Art said, “Peter is in the library. The police are talking to him. I believe they want to see you again. Yes, as soon as I heard of this dreadful thing, I came of course, in the event Peter needs me. Not that I can be of much help as a lawyer. I’ve never had anything to do with criminal law. But then Peter isn’t at all likely to need a lawyer. I haven’t seen Peter yet. I came out last night to my house. Blanche phoned to me about eleven-thirty last night. She rang off rather abruptly but I didn’t dream of anything serious. Cal told me that it was just then that the first attempt to kill Fiora was made.”

“You’ve seen Cal?”

“Oh yes. And Blanche briefly. That’s all. However, I understand that they’ve not got the murderer yet. Terrible.”

“Yes.”

“Shocking.”

“Yes.” She wondered when he would run out of adjectives.

“Dreadful.”

“Dreadful for Fiora,” Jenny said with something cold and pitiful in her heart. Poor Fiora, with her rich husband and her three fur coats.

Art was getting out a snowy handkerchief; he paused to look at her with extremely acute—and discreet—gray eyes. “Oh yes, yes. That’s the frightful thing. Somehow I never felt that you—well, I wouldn’t have expected you to feel any particular affection for Fiora.”

There it was, the tiny barb which seemed to come out of Art even when he didn’t intend it.
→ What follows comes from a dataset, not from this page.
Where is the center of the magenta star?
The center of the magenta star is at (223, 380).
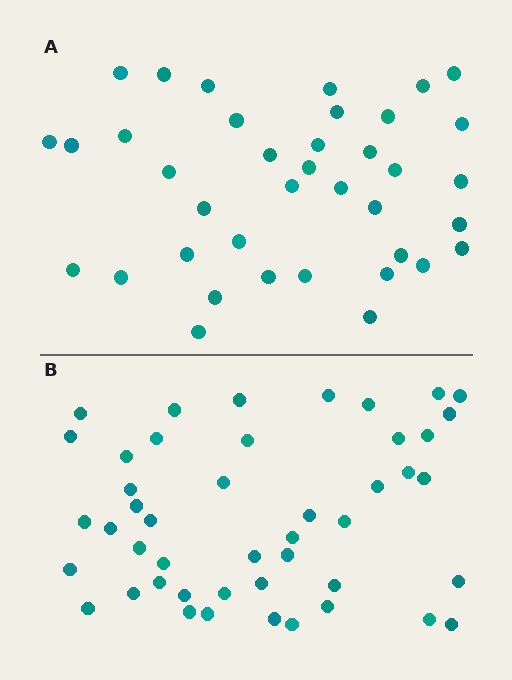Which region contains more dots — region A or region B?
Region B (the bottom region) has more dots.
He said, “But of course disliking Fiora, as naturally you would, and wanting her to die are two different things.”

“I didn’t want her to die!”

“I was a little surprised to learn that Peter had asked you to come out here.”

“So was I,” Jenny said.

“Why was that?”

It was not the only time that Jenny was to be asked that question but there was only one answer. “Peter was shocked, upset. He wanted Cal to come and he wanted me.”
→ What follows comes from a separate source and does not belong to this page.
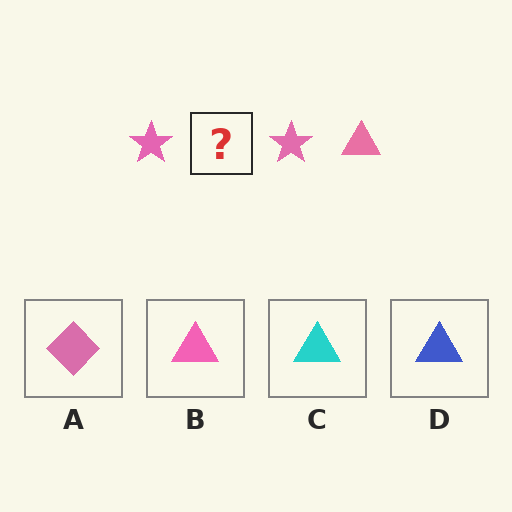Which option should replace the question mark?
Option B.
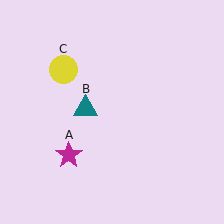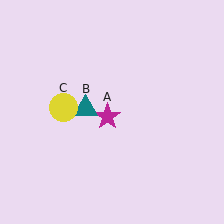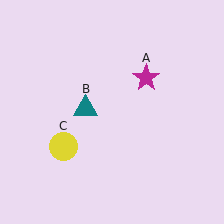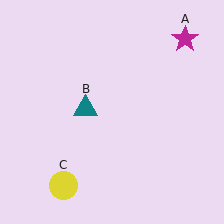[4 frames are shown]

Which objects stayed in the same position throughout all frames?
Teal triangle (object B) remained stationary.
“Forgive me, Jenny, but that—well, as I said, it surprised me.”

“I don’t see why,” she said boldly. “People can be friends even after a divorce.”

“But I shouldn’t have thought—well, there it’s none of my business. Peter should have called me.”

“There wasn’t anything anybody could do. Fiora wasn’t seriously hurt.”

“That first time,” he said. “It would have been better to have taken that first attempt on her life more seriously.”

Hindsight is easy. Jenny didn’t say that. She said, “Yes.”

The library door opened and Blanche came out. Her blue-black hair swept in a full curve around her face, not a hair was out of place; she was chic and elegant in a tweed suit; she wore her bangle bracelet and small string of pearls and she looked like a hag.

Her brilliant coloring had faded to nothing; her face was sallow as a candle; even her green eyes seemed to have faded and her lipstick stood out in queer disharmony. Her chin seemed to have tucked itself inward; there were small pouches under her eyes; her nose was pinched. She said, “Oh, are you still here, Art?”

Art eyed Blanche rather narrowly and a faint impression of Jenny’s was suddenly erased. Somehow, sometime she had got a notion that Art Furby and Blanche were very good friends indeed; also she knew that Art had had a wife somewhere, an invalid in some sanitarium; she was never mentioned but Jenny had rather felt that her existence accounted for the fact that Blanche and Art remained only very good friends. Not, she thought oddly, that she could possibly conceive of Blanche flinging herself into a reckless and hot-blooded love affair with anybody! But that formless impression must have been wrong, for there was now a definite sense of something guarded, polite but coldly reserved, between Art and Blanche. Art said, “I want to see Peter, of course.”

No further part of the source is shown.